For anyone who obsesses over the history of art in New York, Munk is like that brilliant professor of anthropology who knows everything but sometimes forgets to take his meds. Under his given name, Munk paints heavily impastoed canvases of diagrams detailing the locations of artist studios and influences among the great schools and critics (Munk is a critic himself who writes for The Brooklyn Rail). Often these colorful charts riff on Alfred Barr’s old moma visuals of the history of modern art. Two of these panels are now on view in an exhibition at Minus Space, a gallery on the border of Carroll Gardens and the Gowanus Canal that I wrote about two months ago for its project show on Robert Swain.

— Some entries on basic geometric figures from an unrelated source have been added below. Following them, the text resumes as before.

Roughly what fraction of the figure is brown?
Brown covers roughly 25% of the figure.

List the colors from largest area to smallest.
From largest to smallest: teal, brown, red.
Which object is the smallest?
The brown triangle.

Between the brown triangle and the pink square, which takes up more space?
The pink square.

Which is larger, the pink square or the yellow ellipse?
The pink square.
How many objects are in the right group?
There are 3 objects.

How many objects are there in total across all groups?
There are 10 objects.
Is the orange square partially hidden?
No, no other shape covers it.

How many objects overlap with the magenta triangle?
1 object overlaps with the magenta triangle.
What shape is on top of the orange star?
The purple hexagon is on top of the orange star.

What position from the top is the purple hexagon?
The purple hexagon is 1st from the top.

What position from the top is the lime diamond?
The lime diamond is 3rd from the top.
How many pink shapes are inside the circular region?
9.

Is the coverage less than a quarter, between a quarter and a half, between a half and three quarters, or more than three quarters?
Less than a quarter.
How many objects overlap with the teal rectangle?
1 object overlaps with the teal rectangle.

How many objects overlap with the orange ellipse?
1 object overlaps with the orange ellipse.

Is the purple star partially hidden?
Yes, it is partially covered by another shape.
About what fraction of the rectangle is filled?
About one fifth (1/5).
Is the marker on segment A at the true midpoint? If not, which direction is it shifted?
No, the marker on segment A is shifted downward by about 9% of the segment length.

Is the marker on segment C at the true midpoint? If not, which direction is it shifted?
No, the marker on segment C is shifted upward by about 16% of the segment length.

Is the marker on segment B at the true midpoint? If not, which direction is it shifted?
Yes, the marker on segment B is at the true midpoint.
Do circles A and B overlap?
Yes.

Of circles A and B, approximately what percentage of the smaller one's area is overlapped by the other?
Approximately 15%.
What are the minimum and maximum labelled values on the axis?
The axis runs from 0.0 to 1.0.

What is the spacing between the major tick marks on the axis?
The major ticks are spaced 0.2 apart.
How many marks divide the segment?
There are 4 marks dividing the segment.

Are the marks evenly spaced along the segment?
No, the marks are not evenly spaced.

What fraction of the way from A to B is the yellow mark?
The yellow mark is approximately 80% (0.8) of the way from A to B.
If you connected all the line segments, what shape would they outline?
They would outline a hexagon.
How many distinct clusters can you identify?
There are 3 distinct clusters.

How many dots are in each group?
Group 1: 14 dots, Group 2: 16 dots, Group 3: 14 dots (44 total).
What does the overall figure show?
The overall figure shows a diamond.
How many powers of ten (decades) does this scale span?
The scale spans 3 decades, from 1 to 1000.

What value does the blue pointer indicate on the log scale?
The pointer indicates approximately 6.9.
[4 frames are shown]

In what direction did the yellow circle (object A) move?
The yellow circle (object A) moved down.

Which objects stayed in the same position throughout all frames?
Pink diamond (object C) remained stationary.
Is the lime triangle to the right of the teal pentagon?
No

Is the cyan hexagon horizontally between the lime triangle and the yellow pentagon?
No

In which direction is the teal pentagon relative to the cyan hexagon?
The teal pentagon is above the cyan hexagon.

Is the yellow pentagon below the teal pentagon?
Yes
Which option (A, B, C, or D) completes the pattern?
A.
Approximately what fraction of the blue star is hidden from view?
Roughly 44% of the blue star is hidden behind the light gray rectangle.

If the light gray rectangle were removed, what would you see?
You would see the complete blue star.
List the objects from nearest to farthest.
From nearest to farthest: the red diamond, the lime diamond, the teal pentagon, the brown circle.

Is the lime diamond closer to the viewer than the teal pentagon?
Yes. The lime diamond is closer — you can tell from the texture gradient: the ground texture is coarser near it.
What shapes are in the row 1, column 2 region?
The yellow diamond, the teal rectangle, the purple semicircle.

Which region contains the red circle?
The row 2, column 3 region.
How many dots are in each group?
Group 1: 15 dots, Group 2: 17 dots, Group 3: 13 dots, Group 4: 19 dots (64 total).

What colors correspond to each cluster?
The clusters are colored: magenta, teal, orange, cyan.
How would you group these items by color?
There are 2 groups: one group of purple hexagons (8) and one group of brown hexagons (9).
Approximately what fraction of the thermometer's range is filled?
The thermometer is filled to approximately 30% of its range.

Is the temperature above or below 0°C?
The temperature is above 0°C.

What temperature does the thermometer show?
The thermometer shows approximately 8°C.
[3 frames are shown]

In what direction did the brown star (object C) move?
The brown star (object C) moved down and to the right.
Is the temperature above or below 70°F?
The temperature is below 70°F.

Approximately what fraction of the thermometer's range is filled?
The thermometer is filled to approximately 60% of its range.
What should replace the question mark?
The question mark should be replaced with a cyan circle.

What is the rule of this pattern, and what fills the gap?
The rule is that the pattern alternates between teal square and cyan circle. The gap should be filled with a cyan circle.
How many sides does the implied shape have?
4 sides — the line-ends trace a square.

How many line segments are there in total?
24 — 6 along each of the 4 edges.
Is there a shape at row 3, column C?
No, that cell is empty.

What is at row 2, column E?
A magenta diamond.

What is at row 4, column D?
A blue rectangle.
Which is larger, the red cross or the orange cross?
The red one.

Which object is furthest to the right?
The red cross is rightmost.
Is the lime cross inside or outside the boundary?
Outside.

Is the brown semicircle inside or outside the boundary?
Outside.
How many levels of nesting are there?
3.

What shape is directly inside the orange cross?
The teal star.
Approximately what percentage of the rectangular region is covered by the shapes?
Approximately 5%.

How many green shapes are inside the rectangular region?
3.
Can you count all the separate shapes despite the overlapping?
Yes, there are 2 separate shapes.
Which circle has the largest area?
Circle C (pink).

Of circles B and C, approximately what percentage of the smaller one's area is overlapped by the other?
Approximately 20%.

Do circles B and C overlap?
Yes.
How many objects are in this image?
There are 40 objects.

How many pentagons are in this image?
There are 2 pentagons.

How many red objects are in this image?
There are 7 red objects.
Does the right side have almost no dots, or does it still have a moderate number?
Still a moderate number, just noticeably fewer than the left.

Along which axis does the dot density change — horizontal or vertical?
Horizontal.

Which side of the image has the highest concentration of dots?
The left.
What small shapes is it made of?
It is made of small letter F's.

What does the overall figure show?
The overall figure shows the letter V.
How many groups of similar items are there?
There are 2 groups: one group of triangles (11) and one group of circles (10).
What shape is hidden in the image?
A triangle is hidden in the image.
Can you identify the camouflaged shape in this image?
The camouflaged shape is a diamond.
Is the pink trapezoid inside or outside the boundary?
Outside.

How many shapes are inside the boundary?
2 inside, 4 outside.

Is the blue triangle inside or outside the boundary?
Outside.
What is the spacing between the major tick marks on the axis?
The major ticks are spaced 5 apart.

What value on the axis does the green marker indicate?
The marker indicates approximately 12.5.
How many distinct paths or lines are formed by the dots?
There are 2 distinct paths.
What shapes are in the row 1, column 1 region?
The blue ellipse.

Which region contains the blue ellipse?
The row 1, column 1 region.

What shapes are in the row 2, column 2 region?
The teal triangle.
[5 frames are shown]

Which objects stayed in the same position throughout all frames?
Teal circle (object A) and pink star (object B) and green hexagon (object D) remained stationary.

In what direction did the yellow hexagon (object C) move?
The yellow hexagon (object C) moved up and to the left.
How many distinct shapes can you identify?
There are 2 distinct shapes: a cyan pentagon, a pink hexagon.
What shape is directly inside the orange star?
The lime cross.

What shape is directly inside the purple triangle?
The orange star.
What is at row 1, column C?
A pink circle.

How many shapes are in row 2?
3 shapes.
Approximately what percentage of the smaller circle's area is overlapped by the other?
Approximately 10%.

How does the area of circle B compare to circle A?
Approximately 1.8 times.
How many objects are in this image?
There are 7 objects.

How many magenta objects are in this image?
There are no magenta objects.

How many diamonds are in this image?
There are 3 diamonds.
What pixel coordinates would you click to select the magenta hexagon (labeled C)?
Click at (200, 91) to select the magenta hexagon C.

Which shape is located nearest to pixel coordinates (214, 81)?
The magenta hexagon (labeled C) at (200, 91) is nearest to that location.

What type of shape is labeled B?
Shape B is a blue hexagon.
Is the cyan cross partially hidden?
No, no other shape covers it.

Munk’s work is meant to be absorbed as much for its swirling compositions and overall effect as for its didactic information. In their bright colors and levels of detail, the diagrams also seem to revere the artists and critics they depict. Next to them, MatthewDeleget of Minus Space has posted his collection of Life magazine’s historical coverage of modern art, including 1949’s “Jackson Pollock: Is he the greatest living painter in the United States?”
At the opening, there was a rush to see who would film the show à la James Kalm. Sharon Butler ended up making the video for her blog twocoatsofpaint.com. There could not have been a better tribute to Munk—a recognition that his work may just be art history in the making.
 “Andy Piedilato: New Paintings” opened at English Kills Art Gallery, Brooklyn, on December 4, 2010 and remains on view through January 9, 2011.
 “Andrew Hurst” was on view at Storefront, Brooklyn, from October 22 through November 14, 2010.
 “Marksmen and the Palimpsests” was on view at Centotto, Brooklyn, from November 5 through December 17, 2010.
“Sacred Presence/Painterly Process” was on view at the Derfner Judaica Museum, The Bronx, from September 26 through December 31, 2010.
 “Becoming Modern in America” opened at Minus Space, Brooklyn, on December 11, 2010 and remains on view through January 29, 2011.